In large part, the pace will be determined by the central bank’s intervention in the currency market, they said. The Reserve Bank of India (RBI) has maintained that it does not target a particular level for the rupee and its intervention in the currency market is only to curb excessive volatility.
On Thursday, the rupee closed at 63.69 a dollar, one paise higher than the previous close and its highest level since 22 July 2015.
“Apart from the (foreign portfolio investment) FPI inflows and dollar weakness, exporters are selling dollars on a large scale, especially after the 64 level was tested on Wednesday. So my guess is that rupee will remain steady with a positive bias at least for the next three to four months,” said Harihar Krishnamoorthy, treasurer at FirstRand Bank.
The rise in the rupee has been due to surging inflows from foreign portfolio investors (FPIs) into the local equity and debt markets on the back of a positive view on the Indian economy. In addition, the recent fall in the dollar index to a multi-month low has also led to a rise in the rupee in line with its Asian peers. Recently, the dollar weakened against most global currencies because of uncertainty related to interest rate hikes in the US and President Donald Trump’s administration.
So far this year, the Indian currency has gained 6.64% against the dollar, while Asian currencies, barring the Hong Kong dollar and Philippine peso, have gained in the range of 1.1-7.7%.
So far this year, FPIs bought $8.84 billion and $17.87 billion in the equity and debt markets, respectively.
On Thursday, the dollar index, which measures the US currency’s strength against major currencies, had fallen to 92.91.

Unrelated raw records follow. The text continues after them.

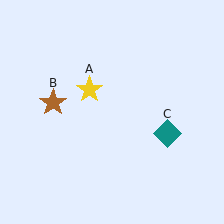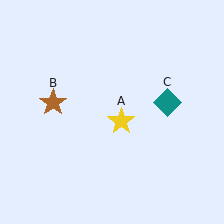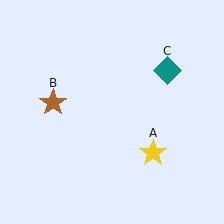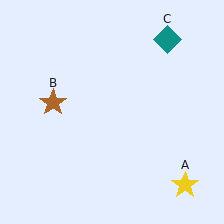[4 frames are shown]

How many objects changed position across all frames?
2 objects changed position: yellow star (object A), teal diamond (object C).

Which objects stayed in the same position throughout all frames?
Brown star (object B) remained stationary.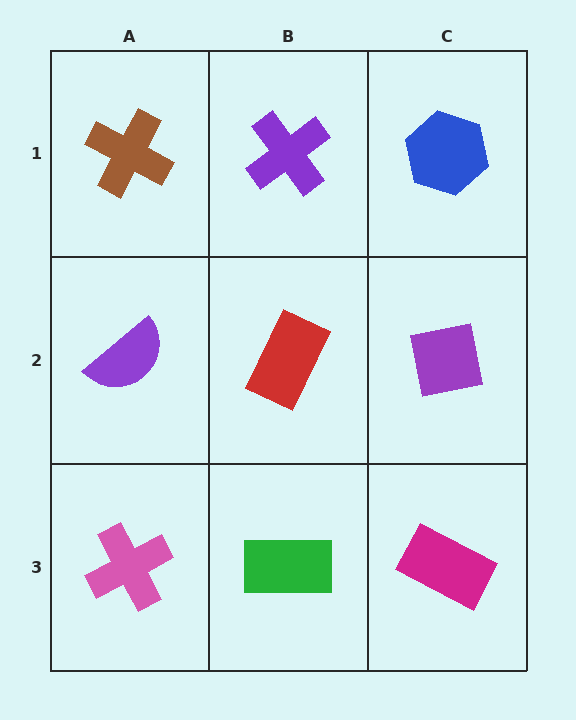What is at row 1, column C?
A blue hexagon.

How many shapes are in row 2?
3 shapes.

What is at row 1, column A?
A brown cross.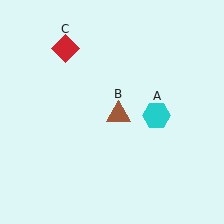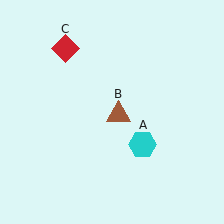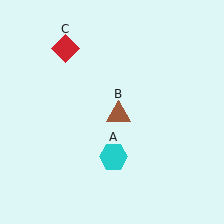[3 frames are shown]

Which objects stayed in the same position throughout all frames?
Brown triangle (object B) and red diamond (object C) remained stationary.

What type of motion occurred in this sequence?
The cyan hexagon (object A) rotated clockwise around the center of the scene.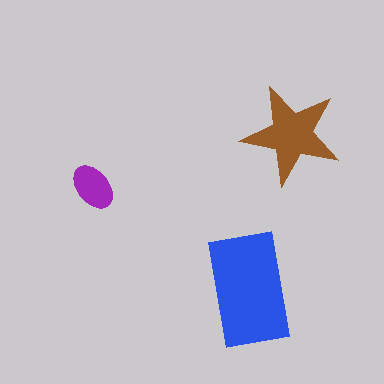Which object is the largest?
The blue rectangle.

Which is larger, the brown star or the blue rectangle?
The blue rectangle.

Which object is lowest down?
The blue rectangle is bottommost.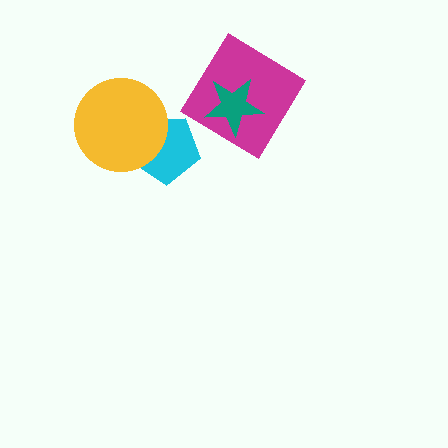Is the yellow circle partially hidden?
No, no other shape covers it.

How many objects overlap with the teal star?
1 object overlaps with the teal star.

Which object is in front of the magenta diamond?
The teal star is in front of the magenta diamond.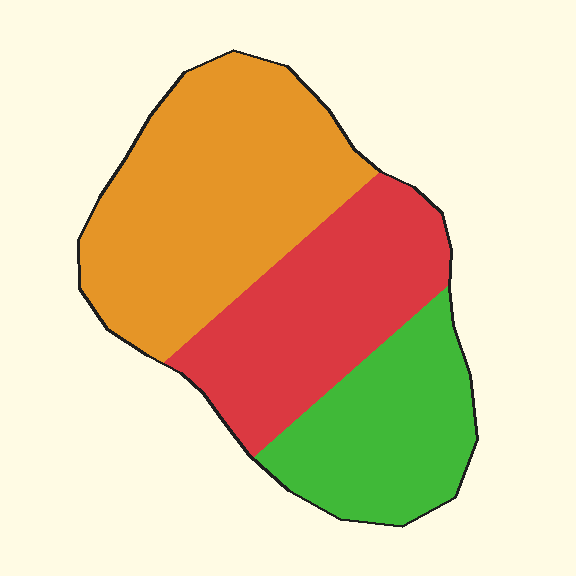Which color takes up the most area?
Orange, at roughly 45%.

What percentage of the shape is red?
Red takes up about one third (1/3) of the shape.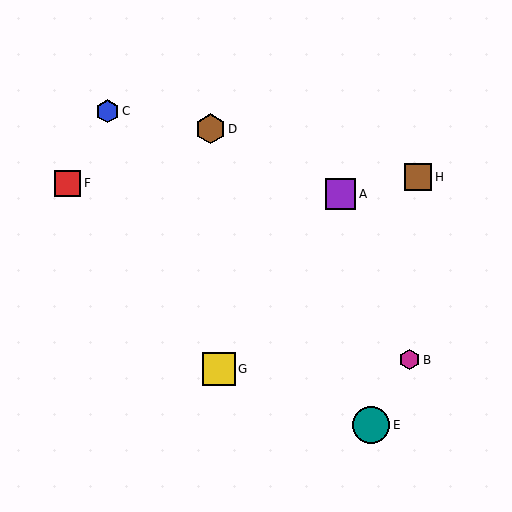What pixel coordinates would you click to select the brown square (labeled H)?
Click at (418, 177) to select the brown square H.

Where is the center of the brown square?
The center of the brown square is at (418, 177).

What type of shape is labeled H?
Shape H is a brown square.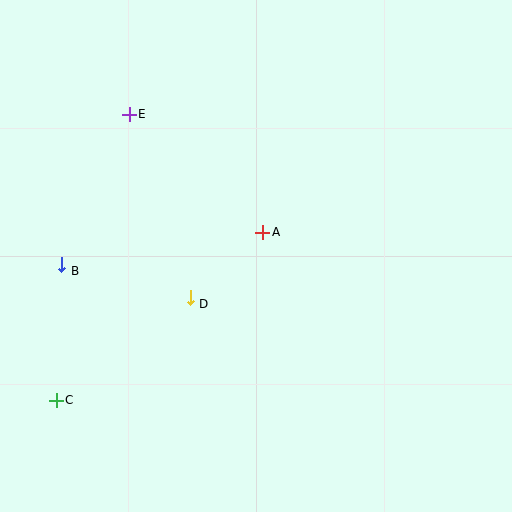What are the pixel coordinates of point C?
Point C is at (56, 400).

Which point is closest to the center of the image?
Point A at (263, 232) is closest to the center.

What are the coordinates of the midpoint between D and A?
The midpoint between D and A is at (226, 268).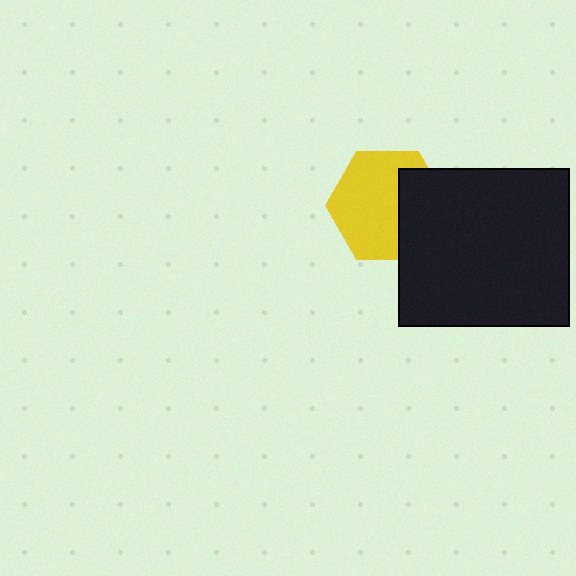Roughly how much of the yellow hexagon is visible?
About half of it is visible (roughly 65%).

Now, with FPIs having nearly exhausted investment limits in the local debt market, inflows into equity and a weaker dollar globally are being seen as factors supporting the rupee. The rise in the rupee is also expected to be slow because it is overvalued as seen by the real effective exchange rate (REER), a measure of a currency’s valuation.
The rupee’s REER was 118.10 in June, against a basket of 36 currencies. That means the currency was 18% overvalued, according to the trade-based REER.
However, RBI’s role in sterilizing dollar inflows may decide the fate of the rupee. RBI has been heavily intervening in the market since June in order to arrest sharp appreciation of the rupee, a fact derived from the rising foreign exchange reserves which have swelled to a record $391 billion.
The intervention by the central bank in the spot currency market is limited because of surplus liquidity conditions; RBI had to absorb a net Rs3 trillion on an average daily in July under its liquidity adjustment facility.
Thus, when the RBI purchases dollars in the market, it infuses fresh rupees, thereby adding to surplus liquidity. In order to avoid this, RBI has been also entering into forward contracts to negate such impacts. However, this route has limitations and hence the central bank may not find it desirable to continue to do so, dealers said.
At times when the Asian currencies are appreciating, RBI may not aggressively intervene to arrest rise in the rupee, according to Sajal Gupta, head of forex and rates at Edelweiss Securities. In the absence of such interventions, he expects the rupee to potentially rise to 62.80 a dollar in the next three months.